Ayant ainsi décidé, il prit les provisions qui lui restaient, en fit deux parts, et attaqua bravement la première. Quand il ne resta plus miette de la ration qu’il s’était accordée, il prit la deuxième part et alla l’enfermer dans le coffre à habits. Et il attendit.
Il paraissait très calme en apparence, mais de l’effort qu’il faisait pour se maîtriser il sentait la sueur perler à son front. En effet, savait-il si on n’avait pas profité de son sommeil pour mêler à ces restes le poison qui devait le foudroyer, disait le billet de Chico. Si brave et si maître de lui qu’il fût, Pardaillan passa là deux heures d’angoisse sans nom, au bout desquelles il se sentit rassuré.
Entre temps, on lui avait apporté son déjeuner. Les moines qui le servaient avaient paru s’étonner de la disparition des restes du souper de la veille. Mais comme le prisonnier avait refusé de toucher au déjeuner qu’ils apportaient, ils avaient dû penser que, pris d’une fringale subite, il avait préféré se contenter de ces restes et que maintenant, il n’avait plus faim. Ils avaient donc laissé la table servie et s’étaient retirés, toujours sans ouvrir la bouche.
Certain maintenant de ne pas être empoisonné – pour le moment, du moins – il se mit à réfléchir. Il pensait au Chico et se sentait profondément touché par le dévouement du petit homme. Est-ce à dire qu’il comptait sur le nain? Pardaillan ne comptait que sur lui-même.
Mais l’esprit toujours en éveil, plus que quiconque il savait profiter des incidents les plus futiles en apparence, et les faire tourner à son avantage. Qui sait si l’intervention inespérée de Chico ne ferait pas surgir un de ces incidents dont il saurait profiter?
En attendant, la plus élémentaire prudence conseillait de tenir compte de l’avis reçu en ne s’exposant pas de propos délibéré à la mort qu’on lui destinait.
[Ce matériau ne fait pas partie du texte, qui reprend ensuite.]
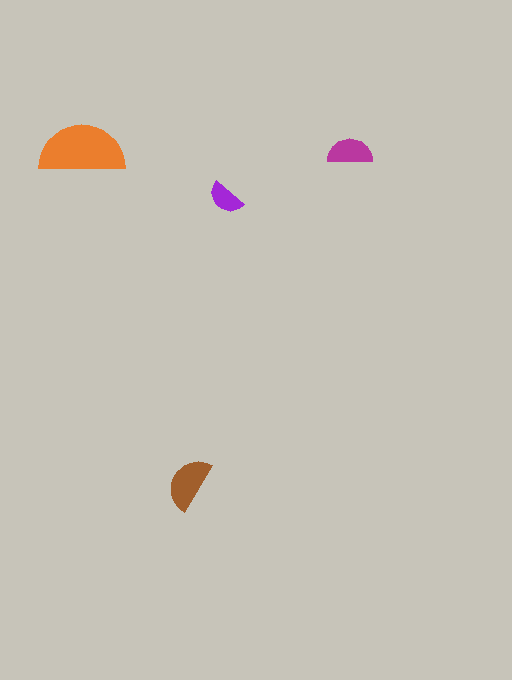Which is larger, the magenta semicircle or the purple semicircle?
The magenta one.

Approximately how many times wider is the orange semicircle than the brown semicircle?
About 2 times wider.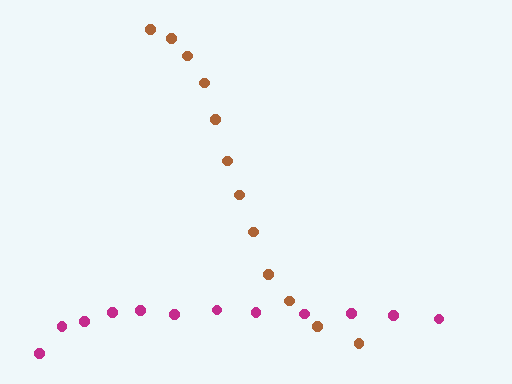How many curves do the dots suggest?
There are 2 distinct paths.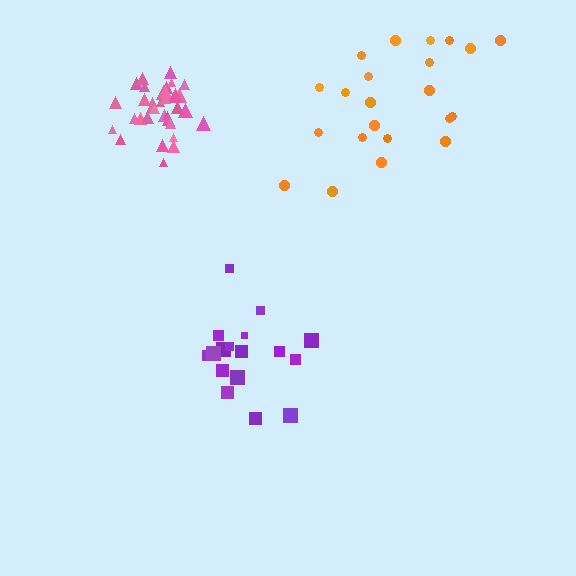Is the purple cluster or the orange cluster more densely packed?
Purple.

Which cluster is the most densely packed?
Pink.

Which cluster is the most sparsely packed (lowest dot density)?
Orange.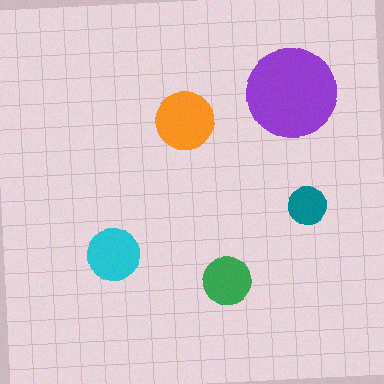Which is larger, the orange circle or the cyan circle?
The orange one.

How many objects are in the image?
There are 5 objects in the image.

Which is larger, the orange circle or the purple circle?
The purple one.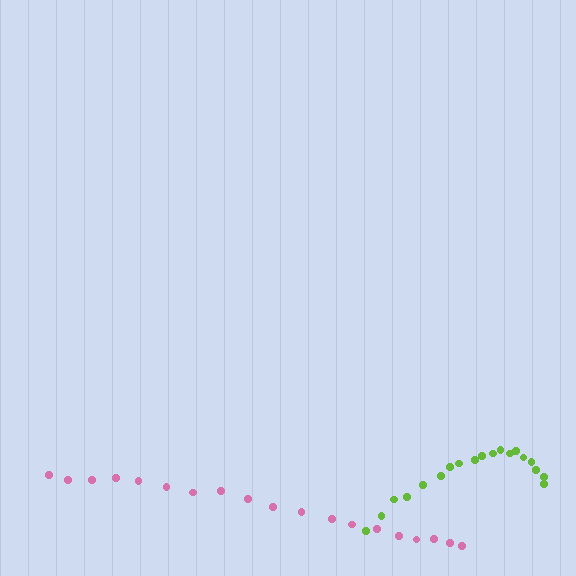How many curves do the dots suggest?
There are 2 distinct paths.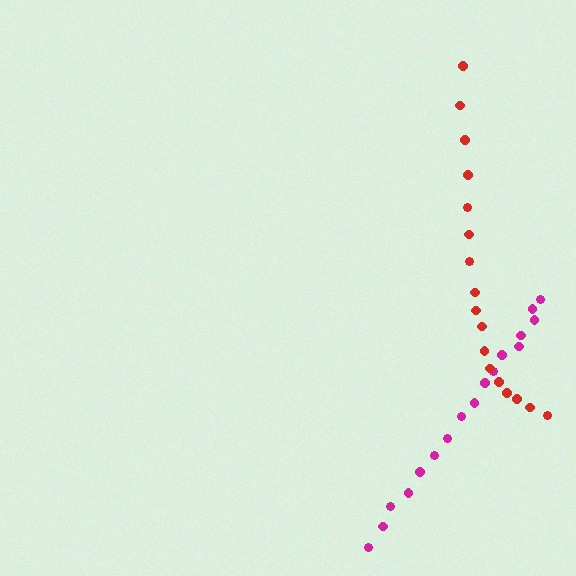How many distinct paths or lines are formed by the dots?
There are 2 distinct paths.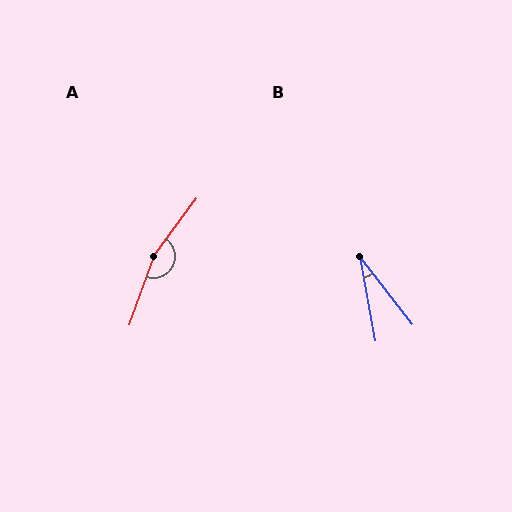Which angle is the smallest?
B, at approximately 28 degrees.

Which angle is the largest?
A, at approximately 163 degrees.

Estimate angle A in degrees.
Approximately 163 degrees.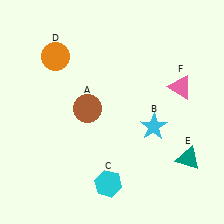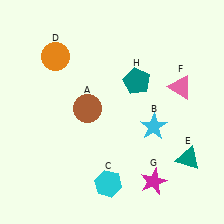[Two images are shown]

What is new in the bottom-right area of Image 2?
A magenta star (G) was added in the bottom-right area of Image 2.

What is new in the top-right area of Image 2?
A teal pentagon (H) was added in the top-right area of Image 2.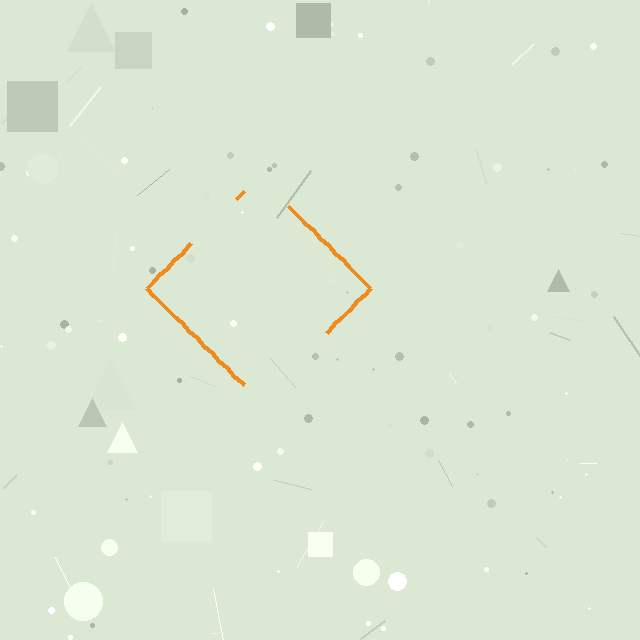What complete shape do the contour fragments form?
The contour fragments form a diamond.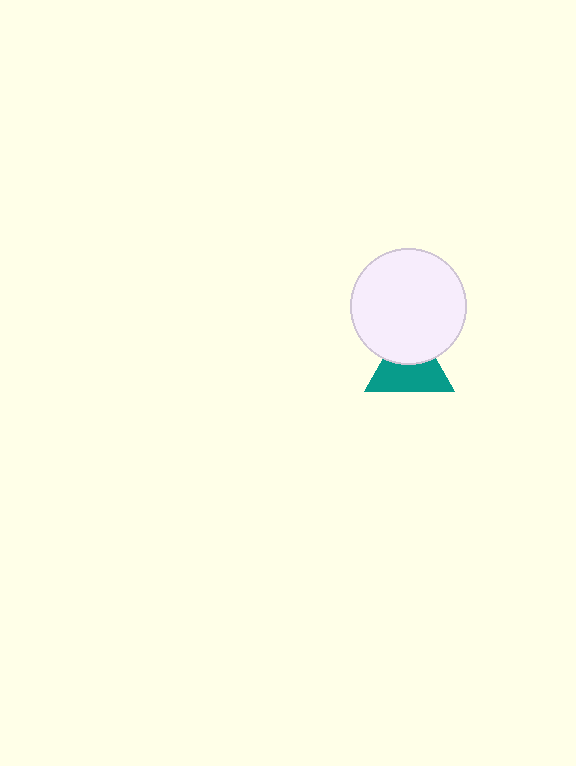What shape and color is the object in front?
The object in front is a white circle.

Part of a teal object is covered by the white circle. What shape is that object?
It is a triangle.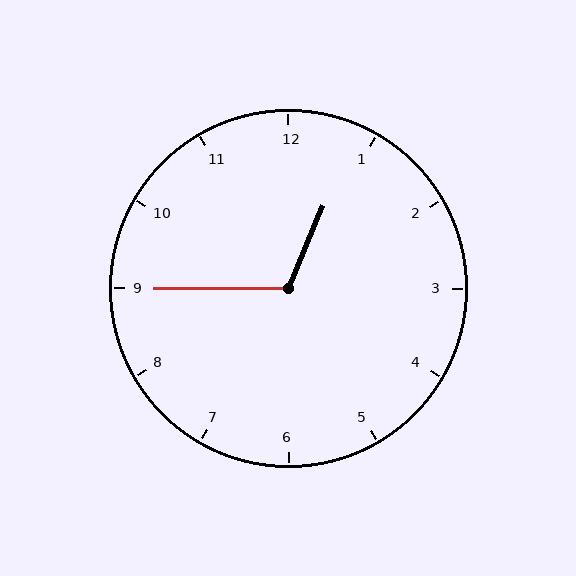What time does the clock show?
12:45.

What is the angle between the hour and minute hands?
Approximately 112 degrees.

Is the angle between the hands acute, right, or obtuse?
It is obtuse.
À vrai dire, il s’étonnait un peu que Fausta et d’Espinosa n’eussent pas trouvé quelque supplice plus long, plus raffiné. Mais, somme toute, savait-il quel genre de poison lui serait administré? Savait-il si ce poison foudroyant ne le ferait pas souffrir, durant quelques minutes, plus que la plus cruelle des tortures? Puis, quoi? Il n’y avait pas à douter, il avait vu de ses propres yeux le Chico traverser furtivement le jardin et lui faire un geste amical. Donc le billet était bien du nain, donc son avis devait être exact, donc il avait bien fait de le suivre.